DMTN-105: RSP Capabilities for AuxTel, Commissioning, and Early Operations

  • Gregory Dubois-Felsmann

Latest Revision: 2023-11-27

Note

This technote is not yet published.

Narrative summary of the Rubin Science Platform capabilities that will be available for prompt (near-real-time through few-day time scales) access to acquired data during the remainder of Construction (FY23-25) and, specifically, for AuxTel commissioning and main telescope commissioning.

Primarily motivated as a plan for the development of capabilities for the delivery of Prompt Products data, providing “practice” for the operation of the RSP for PP data in the first year of operations. (Note that the Data Preview 0 activities are all essentially DRP-centric, and even DP1 does not provide for continuously updated data deliveries.)

One end point of the data access environment discussed in this document is the operational data-rights-holder access provided for Prompt Products at the beginning of the formal survey. This will be summarized in a future expansion of RTN-011.

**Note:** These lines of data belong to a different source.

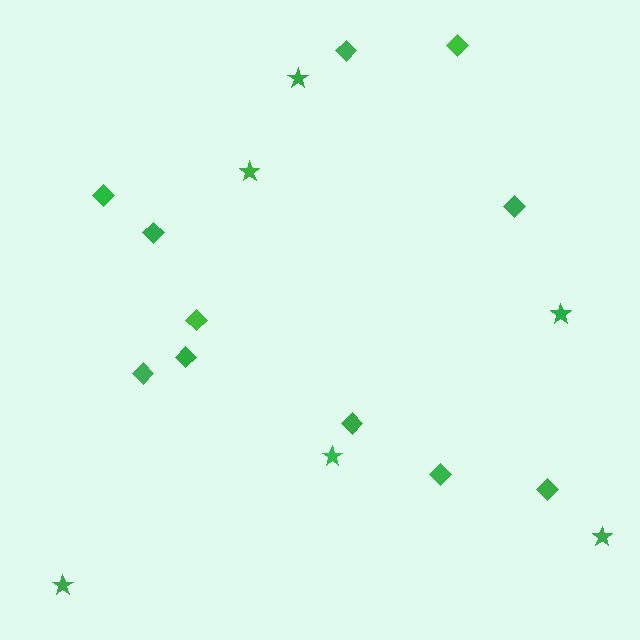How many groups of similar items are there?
There are 2 groups: one group of diamonds (11) and one group of stars (6).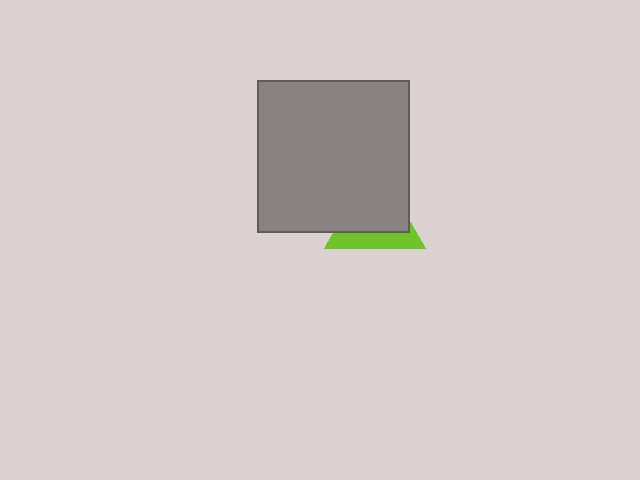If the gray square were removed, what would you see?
You would see the complete lime triangle.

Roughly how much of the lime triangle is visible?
A small part of it is visible (roughly 34%).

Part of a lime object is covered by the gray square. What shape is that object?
It is a triangle.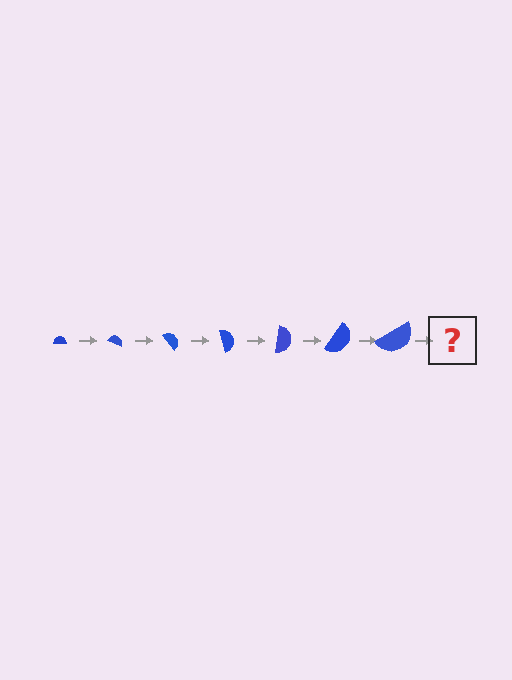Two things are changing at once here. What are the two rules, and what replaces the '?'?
The two rules are that the semicircle grows larger each step and it rotates 25 degrees clockwise each step. The '?' should be a semicircle, larger than the previous one and rotated 175 degrees clockwise from the start.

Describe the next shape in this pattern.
It should be a semicircle, larger than the previous one and rotated 175 degrees clockwise from the start.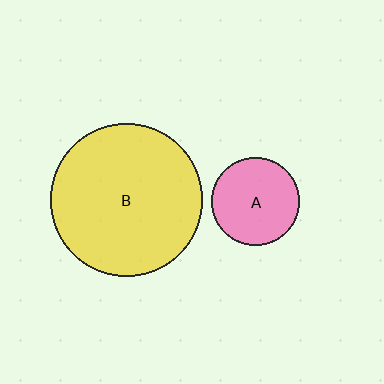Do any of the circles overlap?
No, none of the circles overlap.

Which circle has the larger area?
Circle B (yellow).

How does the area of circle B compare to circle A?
Approximately 3.0 times.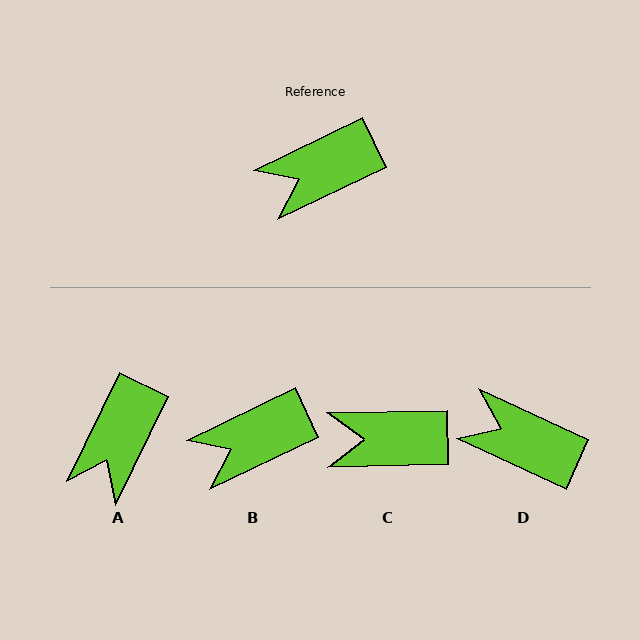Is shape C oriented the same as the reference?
No, it is off by about 24 degrees.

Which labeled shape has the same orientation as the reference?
B.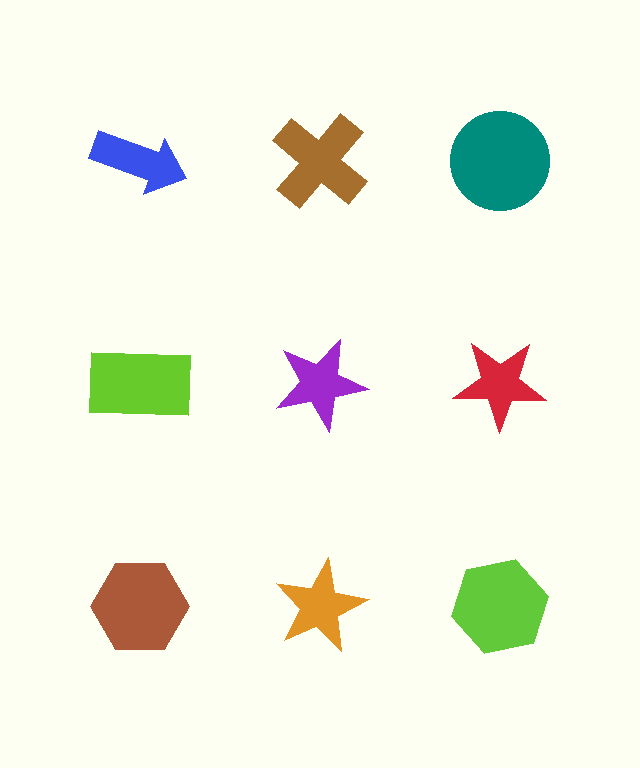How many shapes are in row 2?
3 shapes.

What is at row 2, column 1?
A lime rectangle.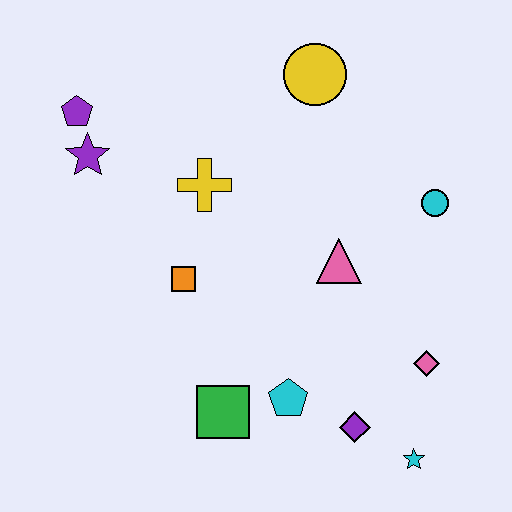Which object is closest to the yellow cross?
The orange square is closest to the yellow cross.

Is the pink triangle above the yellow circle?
No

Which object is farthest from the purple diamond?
The purple pentagon is farthest from the purple diamond.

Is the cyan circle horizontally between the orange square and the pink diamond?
No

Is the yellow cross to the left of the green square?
Yes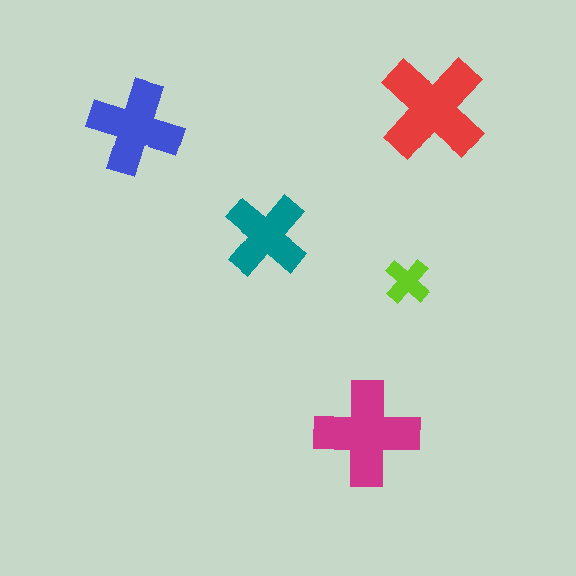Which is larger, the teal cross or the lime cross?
The teal one.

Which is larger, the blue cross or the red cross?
The red one.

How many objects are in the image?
There are 5 objects in the image.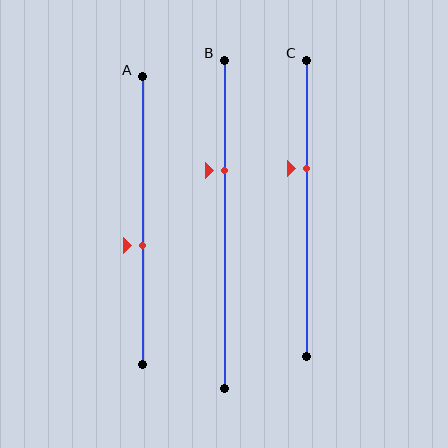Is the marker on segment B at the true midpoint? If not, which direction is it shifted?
No, the marker on segment B is shifted upward by about 16% of the segment length.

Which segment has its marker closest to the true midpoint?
Segment A has its marker closest to the true midpoint.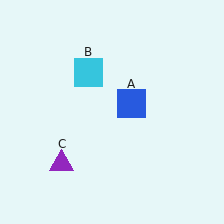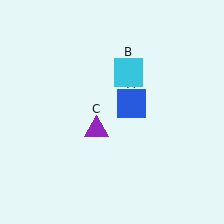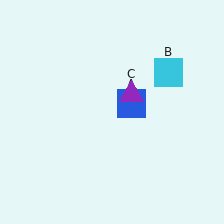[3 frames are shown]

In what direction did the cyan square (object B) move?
The cyan square (object B) moved right.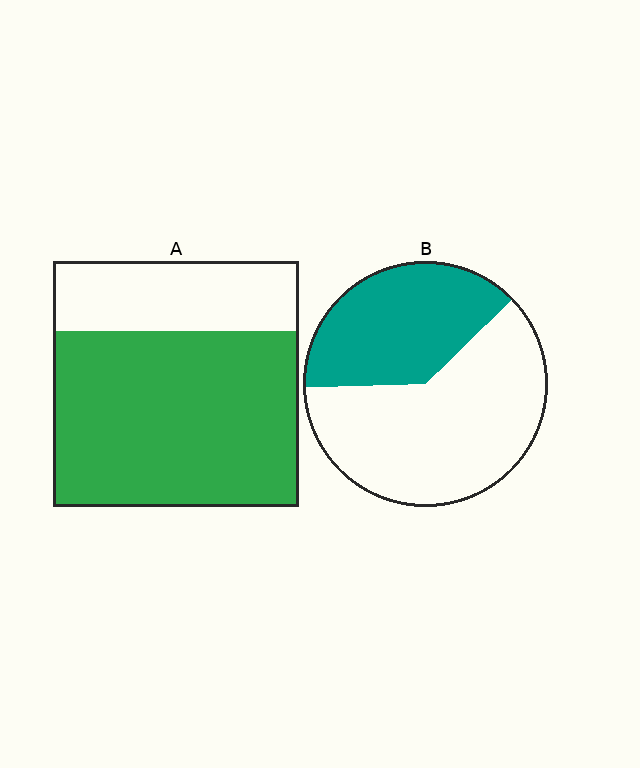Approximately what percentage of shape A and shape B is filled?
A is approximately 70% and B is approximately 40%.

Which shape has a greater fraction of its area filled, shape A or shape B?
Shape A.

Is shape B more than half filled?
No.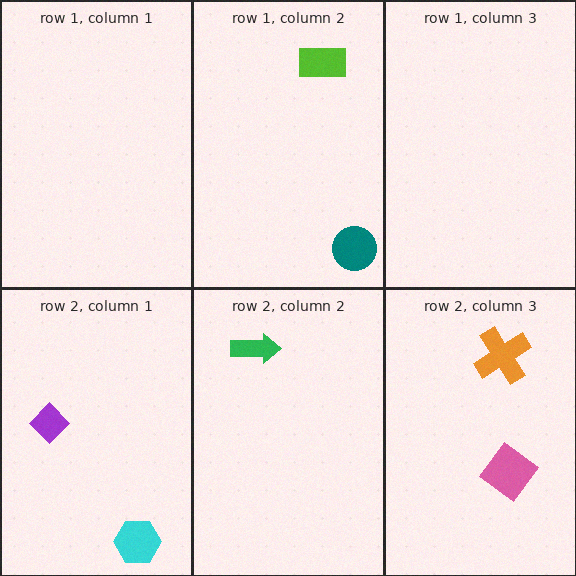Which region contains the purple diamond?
The row 2, column 1 region.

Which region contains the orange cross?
The row 2, column 3 region.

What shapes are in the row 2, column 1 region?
The cyan hexagon, the purple diamond.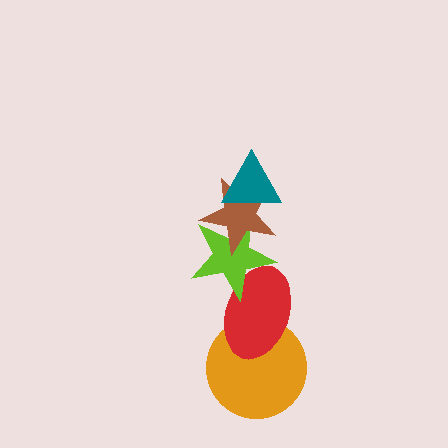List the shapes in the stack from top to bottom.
From top to bottom: the teal triangle, the brown star, the lime star, the red ellipse, the orange circle.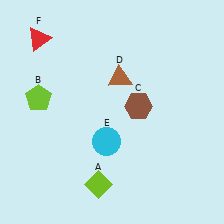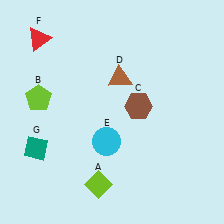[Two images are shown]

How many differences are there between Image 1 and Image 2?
There is 1 difference between the two images.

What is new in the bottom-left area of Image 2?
A teal square (G) was added in the bottom-left area of Image 2.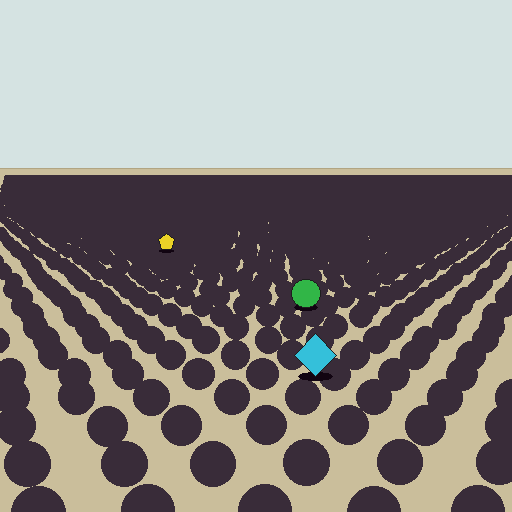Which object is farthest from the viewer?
The yellow pentagon is farthest from the viewer. It appears smaller and the ground texture around it is denser.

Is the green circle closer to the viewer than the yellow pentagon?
Yes. The green circle is closer — you can tell from the texture gradient: the ground texture is coarser near it.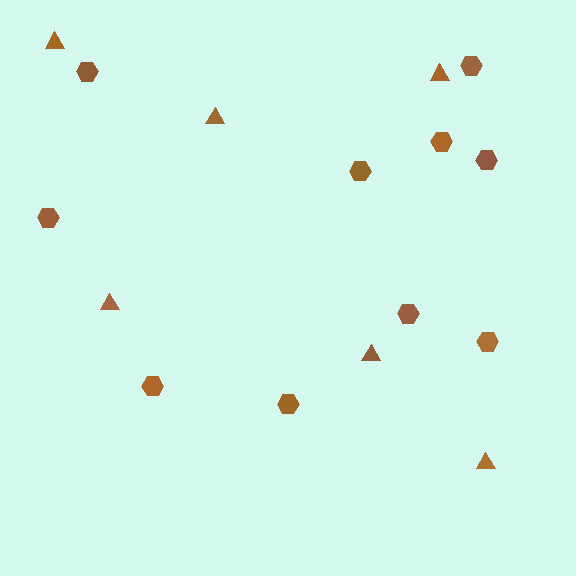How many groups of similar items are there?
There are 2 groups: one group of hexagons (10) and one group of triangles (6).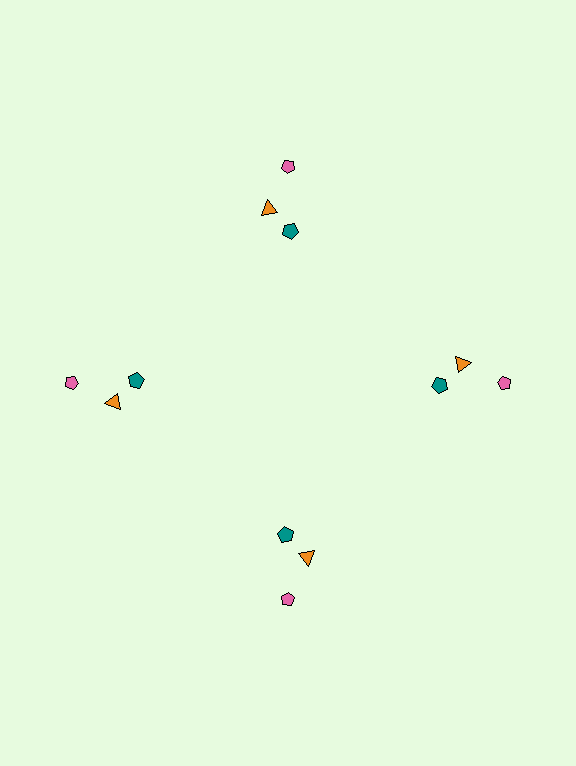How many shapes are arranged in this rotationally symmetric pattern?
There are 12 shapes, arranged in 4 groups of 3.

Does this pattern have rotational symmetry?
Yes, this pattern has 4-fold rotational symmetry. It looks the same after rotating 90 degrees around the center.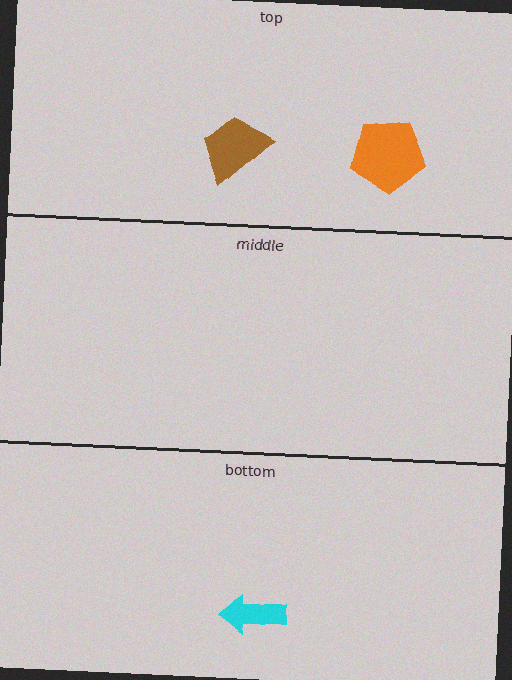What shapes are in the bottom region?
The cyan arrow.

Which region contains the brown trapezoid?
The top region.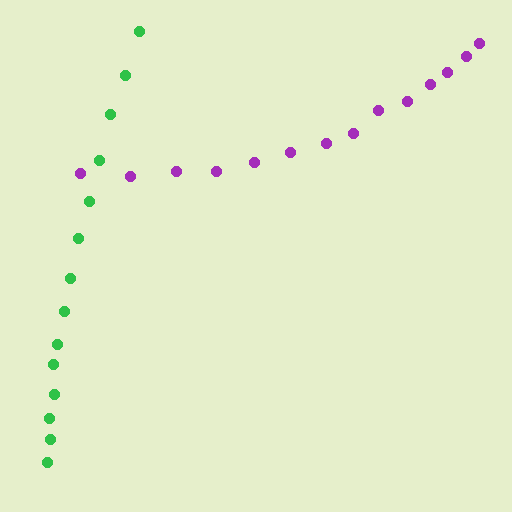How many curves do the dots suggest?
There are 2 distinct paths.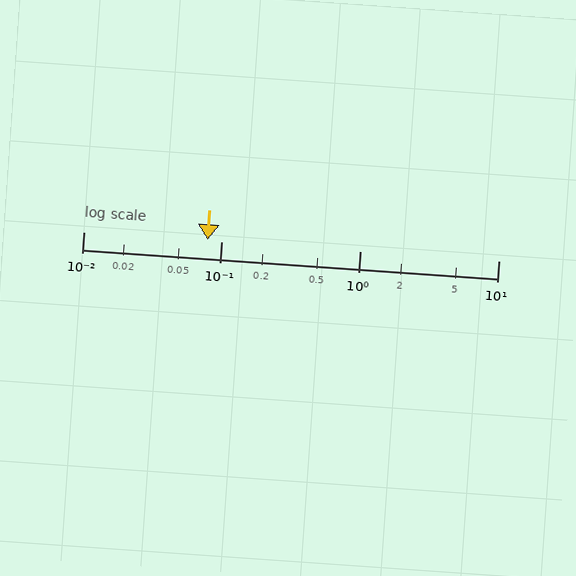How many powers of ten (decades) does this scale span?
The scale spans 3 decades, from 0.01 to 10.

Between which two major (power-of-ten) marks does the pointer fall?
The pointer is between 0.01 and 0.1.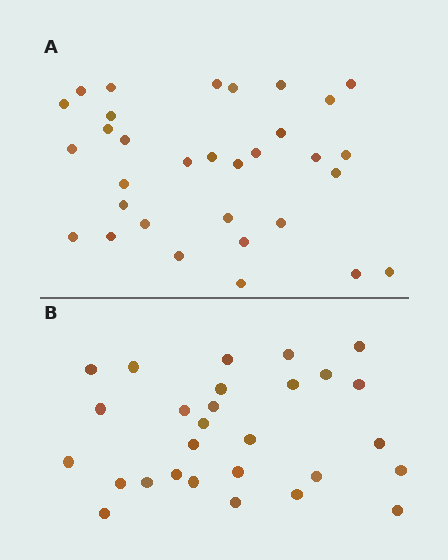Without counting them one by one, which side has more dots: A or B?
Region A (the top region) has more dots.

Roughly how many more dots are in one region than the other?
Region A has about 4 more dots than region B.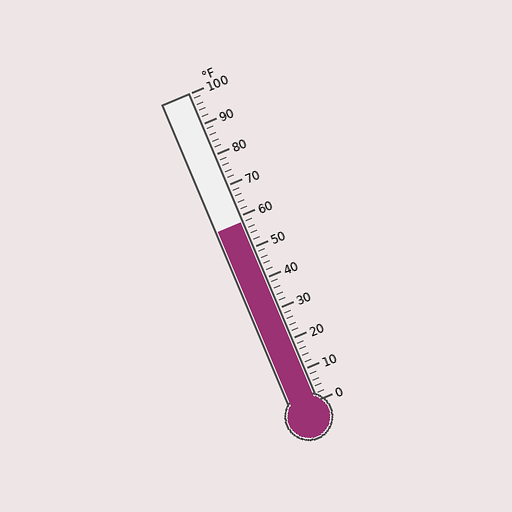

May also overlap somewhat with content in RTN-011 and other documents on the content and data access for early data releases (e.g., DP1) prior to the start of formal operations.

We will use the term “Prompt Products Preview” or “PP Preview” internally to this technote to refer to the set of capabilities and procedures it describes. This isn’t intended as a public-facing name – as it is also not a public-facing service.

1 Background and Motivation

Mission statement: The principal aim of “Prompt Products Preview” is the commissioning of the mechanisms required to make the Prompt Products available to science users once survey operations begin.

During LSST survey operations, a variety of image and catalog data products produced by the Alert Production system are provided to end users through the Rubin Science Platform on timescales from 24-80 hours. This release process is comparable to annual data releases but must execute in an automated and continuous manner. Several pre-operations exercises (DP0.1, DP0.2, and DP0.3) have provided opportunities to rehearse the annual data release process, but we have not yet developed the infrastructure and processes to support real-time release.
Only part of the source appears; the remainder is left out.